Motor discoordination results from combined gene disruption of the NMDA receptor NR2A and NR2C subunits, but not from single disruption of the NR2A or NR2C subunit.

NMDA receptors consist of two distinct classes of subunits. The NR1 subunit possesses all properties of the NMDA receptor-channel complex, whereas four NR2 subunits (NR2A-2D) potentiate and differentiate NMDA receptor responses by heteromeric assemblies with NR1. The mRNAs for the five NMDA receptor subunits are expressed in the cerebellum in a distinct temporospatial manner. To study functions of the NMDA receptors in the cerebellum, we generated knockout mice deficient in either NR2A or NR2C or both of these subunits. All three mutant mice developed normally and showed normal overall morphology of the cerebellum.

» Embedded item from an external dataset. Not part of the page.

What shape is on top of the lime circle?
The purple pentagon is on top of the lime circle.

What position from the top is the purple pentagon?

The NMDA receptor-mediated components of EPSCs in granule cells, as assessed by whole-cell recordings of cerebellar slices, were reduced in NR2A- and NR2C-deficient mice and nearly abolished in mice lacking both NR2A and NR2C. The NR2A- and NR2C-deficient granule cells were different in the current-voltage relationship and time course of NMDA receptor responses. The NR2A and NR2C subunits thus contribute to distinct NMDA receptor-mediated excitatory transmission in mossy fiber-granule cell synapses in the mature cerebellum. Both NR2A- and NR2C-deficient mice showed no impaired movements in the motor coordination tasks tested. The mutant mice deficient in both NR2A and NR2C could also manage simple coordinated tasks, such as staying on a stationary or a slowly rotating rod, but failed more challenging tasks such as staying on a quickly rotating rod. These data demonstrate that the NMDA receptors play an active role in motor coordination.